C’est l’histoire de Juifs assassinés, de Tchèques opprimés, exploités, et de Sudètes expulsés. Ces différents groupes de populations – séparés durant des décennies par le Rideau de fer – ont rapporté leur vécu commun de manière totalement différente, ce qui a engendré accusations mutuelles et préjugés. Ces interprétations individuelles ont dû être corrigées conjointement à la fin de la Guerre froide.

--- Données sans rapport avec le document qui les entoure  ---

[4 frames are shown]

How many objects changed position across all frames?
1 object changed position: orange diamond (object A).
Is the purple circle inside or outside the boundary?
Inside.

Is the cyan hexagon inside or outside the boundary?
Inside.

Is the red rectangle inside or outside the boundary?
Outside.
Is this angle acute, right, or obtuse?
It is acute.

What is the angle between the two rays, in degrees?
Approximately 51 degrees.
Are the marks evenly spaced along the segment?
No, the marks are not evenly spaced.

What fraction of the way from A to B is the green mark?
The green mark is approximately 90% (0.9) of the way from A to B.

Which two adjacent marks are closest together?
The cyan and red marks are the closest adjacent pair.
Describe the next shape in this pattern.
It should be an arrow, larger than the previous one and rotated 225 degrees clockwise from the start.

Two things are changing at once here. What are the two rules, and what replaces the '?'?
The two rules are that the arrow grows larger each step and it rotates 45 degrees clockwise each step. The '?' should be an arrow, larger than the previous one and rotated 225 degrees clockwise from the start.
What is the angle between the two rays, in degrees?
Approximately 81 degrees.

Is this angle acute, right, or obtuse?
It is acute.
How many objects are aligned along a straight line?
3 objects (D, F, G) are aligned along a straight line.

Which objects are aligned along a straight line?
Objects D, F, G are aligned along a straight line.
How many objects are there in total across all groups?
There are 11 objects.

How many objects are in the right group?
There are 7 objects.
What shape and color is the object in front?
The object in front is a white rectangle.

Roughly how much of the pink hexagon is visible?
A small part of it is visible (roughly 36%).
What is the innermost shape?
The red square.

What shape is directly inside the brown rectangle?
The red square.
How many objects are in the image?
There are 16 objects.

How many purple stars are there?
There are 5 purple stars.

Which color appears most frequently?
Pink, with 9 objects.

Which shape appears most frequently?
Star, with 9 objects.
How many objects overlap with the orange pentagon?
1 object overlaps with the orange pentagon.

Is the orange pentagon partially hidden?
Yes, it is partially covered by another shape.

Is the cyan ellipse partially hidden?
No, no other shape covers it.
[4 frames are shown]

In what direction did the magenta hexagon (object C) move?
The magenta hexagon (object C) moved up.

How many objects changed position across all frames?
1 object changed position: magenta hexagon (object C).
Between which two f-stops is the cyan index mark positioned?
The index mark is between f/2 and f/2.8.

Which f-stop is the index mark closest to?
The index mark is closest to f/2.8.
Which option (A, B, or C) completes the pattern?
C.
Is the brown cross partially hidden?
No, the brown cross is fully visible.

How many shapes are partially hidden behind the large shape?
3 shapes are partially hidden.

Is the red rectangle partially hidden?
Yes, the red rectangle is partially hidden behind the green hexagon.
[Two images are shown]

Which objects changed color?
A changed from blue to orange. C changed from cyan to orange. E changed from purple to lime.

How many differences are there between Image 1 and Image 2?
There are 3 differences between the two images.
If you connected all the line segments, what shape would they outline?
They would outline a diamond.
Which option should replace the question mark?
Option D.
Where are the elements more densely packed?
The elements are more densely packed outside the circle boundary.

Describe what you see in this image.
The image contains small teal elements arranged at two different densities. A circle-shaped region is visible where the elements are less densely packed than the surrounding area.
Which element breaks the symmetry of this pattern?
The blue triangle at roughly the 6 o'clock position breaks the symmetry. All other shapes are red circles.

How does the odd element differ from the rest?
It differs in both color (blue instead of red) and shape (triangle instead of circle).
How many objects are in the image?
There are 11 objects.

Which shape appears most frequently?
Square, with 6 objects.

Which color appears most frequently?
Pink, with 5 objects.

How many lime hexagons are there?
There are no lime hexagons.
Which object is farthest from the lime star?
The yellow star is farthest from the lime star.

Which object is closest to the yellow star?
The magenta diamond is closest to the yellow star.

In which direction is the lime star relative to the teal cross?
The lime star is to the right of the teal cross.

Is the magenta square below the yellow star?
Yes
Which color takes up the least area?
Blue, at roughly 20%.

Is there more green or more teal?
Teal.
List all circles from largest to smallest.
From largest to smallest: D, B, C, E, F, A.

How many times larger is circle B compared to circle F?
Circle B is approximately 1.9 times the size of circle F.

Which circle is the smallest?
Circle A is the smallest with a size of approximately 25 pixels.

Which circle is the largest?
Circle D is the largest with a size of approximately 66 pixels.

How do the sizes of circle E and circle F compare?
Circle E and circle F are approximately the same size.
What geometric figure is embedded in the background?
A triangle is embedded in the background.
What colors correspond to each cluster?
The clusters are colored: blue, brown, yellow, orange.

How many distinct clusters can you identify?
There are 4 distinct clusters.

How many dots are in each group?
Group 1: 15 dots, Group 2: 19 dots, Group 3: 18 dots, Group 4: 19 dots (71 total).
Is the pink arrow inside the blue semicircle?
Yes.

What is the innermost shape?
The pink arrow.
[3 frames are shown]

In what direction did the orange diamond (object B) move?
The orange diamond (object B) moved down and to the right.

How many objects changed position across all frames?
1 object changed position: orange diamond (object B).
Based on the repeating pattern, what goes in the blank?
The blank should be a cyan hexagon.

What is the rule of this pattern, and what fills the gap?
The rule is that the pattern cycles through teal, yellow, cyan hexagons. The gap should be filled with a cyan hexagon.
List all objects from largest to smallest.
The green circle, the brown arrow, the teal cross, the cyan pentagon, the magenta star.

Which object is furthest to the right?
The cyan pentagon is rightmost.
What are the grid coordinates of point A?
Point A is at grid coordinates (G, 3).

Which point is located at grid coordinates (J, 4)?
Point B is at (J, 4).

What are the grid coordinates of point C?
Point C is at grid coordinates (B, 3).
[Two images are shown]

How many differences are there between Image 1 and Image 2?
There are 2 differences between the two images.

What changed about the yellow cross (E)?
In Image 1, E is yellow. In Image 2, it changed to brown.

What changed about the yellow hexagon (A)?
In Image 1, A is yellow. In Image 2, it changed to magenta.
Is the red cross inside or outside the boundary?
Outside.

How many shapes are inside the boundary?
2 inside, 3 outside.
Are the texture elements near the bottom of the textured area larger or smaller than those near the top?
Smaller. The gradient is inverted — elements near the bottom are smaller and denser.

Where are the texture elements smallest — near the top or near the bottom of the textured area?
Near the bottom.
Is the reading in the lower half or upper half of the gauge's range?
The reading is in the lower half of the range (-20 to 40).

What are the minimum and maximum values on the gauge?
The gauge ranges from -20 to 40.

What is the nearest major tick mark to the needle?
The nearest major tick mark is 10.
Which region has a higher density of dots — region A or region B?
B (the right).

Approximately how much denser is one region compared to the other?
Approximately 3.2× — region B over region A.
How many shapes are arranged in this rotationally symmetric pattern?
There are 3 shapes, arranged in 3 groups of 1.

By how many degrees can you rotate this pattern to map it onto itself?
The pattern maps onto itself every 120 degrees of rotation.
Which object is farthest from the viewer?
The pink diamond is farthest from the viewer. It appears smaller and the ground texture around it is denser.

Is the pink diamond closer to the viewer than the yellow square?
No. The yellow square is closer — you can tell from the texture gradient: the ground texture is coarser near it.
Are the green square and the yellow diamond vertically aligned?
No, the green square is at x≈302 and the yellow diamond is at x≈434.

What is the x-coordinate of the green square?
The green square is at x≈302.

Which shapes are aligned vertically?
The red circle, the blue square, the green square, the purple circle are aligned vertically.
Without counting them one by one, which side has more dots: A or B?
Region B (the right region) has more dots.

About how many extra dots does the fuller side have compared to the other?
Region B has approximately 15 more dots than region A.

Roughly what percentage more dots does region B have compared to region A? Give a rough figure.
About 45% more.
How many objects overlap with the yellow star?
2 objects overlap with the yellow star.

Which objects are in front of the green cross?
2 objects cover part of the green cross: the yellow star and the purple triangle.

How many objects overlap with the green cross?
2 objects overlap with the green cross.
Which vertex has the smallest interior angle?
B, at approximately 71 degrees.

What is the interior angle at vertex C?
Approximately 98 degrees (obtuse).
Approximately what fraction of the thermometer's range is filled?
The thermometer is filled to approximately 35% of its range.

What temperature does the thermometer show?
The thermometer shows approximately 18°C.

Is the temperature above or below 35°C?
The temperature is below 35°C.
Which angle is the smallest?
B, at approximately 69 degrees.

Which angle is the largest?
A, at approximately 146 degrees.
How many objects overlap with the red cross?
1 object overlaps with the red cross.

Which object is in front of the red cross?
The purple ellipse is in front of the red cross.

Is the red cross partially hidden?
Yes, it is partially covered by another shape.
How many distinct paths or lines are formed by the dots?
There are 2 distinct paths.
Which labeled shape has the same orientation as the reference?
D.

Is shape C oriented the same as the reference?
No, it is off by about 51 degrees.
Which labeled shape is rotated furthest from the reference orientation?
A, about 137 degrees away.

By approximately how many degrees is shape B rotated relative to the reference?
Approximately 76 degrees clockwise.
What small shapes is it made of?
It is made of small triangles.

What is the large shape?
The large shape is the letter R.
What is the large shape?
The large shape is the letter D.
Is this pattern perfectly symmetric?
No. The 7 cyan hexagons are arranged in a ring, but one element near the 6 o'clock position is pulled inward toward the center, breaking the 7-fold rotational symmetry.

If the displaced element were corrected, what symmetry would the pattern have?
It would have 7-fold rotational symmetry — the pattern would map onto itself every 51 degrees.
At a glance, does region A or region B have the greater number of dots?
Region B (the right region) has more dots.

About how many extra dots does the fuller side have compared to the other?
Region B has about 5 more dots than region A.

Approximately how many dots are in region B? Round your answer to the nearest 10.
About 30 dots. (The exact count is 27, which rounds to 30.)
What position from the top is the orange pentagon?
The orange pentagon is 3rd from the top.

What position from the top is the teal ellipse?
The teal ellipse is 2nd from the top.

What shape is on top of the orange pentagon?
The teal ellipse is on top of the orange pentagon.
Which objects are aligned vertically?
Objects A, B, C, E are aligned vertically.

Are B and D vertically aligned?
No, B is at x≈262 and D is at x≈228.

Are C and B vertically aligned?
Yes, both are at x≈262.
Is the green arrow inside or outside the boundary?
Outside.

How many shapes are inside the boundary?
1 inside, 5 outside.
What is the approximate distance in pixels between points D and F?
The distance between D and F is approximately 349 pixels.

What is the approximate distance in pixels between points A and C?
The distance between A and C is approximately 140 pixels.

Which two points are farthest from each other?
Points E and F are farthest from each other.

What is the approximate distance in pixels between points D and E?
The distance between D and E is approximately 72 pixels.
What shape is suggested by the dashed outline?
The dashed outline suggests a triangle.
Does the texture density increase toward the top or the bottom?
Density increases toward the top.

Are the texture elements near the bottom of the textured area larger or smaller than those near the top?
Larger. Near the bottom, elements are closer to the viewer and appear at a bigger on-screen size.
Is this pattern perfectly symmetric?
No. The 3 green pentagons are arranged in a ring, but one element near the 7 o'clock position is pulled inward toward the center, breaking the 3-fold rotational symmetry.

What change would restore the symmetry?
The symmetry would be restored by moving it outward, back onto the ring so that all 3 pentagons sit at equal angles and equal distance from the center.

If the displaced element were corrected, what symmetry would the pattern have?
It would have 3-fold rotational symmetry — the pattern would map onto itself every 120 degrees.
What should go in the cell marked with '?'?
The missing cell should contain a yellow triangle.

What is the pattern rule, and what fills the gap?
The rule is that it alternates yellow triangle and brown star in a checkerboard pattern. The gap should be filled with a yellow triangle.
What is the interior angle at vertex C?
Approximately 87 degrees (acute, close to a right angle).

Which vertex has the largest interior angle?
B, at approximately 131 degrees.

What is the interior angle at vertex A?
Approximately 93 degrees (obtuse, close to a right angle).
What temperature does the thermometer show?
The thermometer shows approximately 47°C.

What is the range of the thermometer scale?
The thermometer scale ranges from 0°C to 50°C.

La fondation de la Tchécoslovaquie après la Première Guerre mondiale ouvre la voie aux conflits des nationalités. Les régions de Bohême et de Moravie, majoritairement germanophones, revendiquent leur droit à l’autodétermination, souhaitant s’annexer à la République d’Autriche allemande ou obtenir une position autonome en Tchécoslovaquie. Le ministre tchèque des Affaires étrangères Edvard Beneš, pour sa part, juge les régions allemandes totalement incapables de gestion autonome. Une grève générale s’ensuit, réprimée dans le sang.
Oppression et racisme
À sa création en 1935 le Sudetendeutsche Partei (Parti allemand des Sudètes), dont l’idéologie puise en partie sa source dans celle du Volkskampf, remporte 68% des suffrages sudètes. En 1937, le parti assure fidélité à Adolf Hitler, qui le somme de refuser toute proposition de solution émanant du côté tchèque dans le conflit des nationalités. C’est l’une des raisons pour lesquelles la France et le Royaume-Uni approuvent le rattachement des Sudètes au Reich. La majeure partie d’entre eux saluent d’ailleurs l’annexion et les troupes allemandes sont accueillies avec joie dans de nombreuses villes. Cela explique plus tard la légitimation de l’expulsion des Sudètes du côté tchèque.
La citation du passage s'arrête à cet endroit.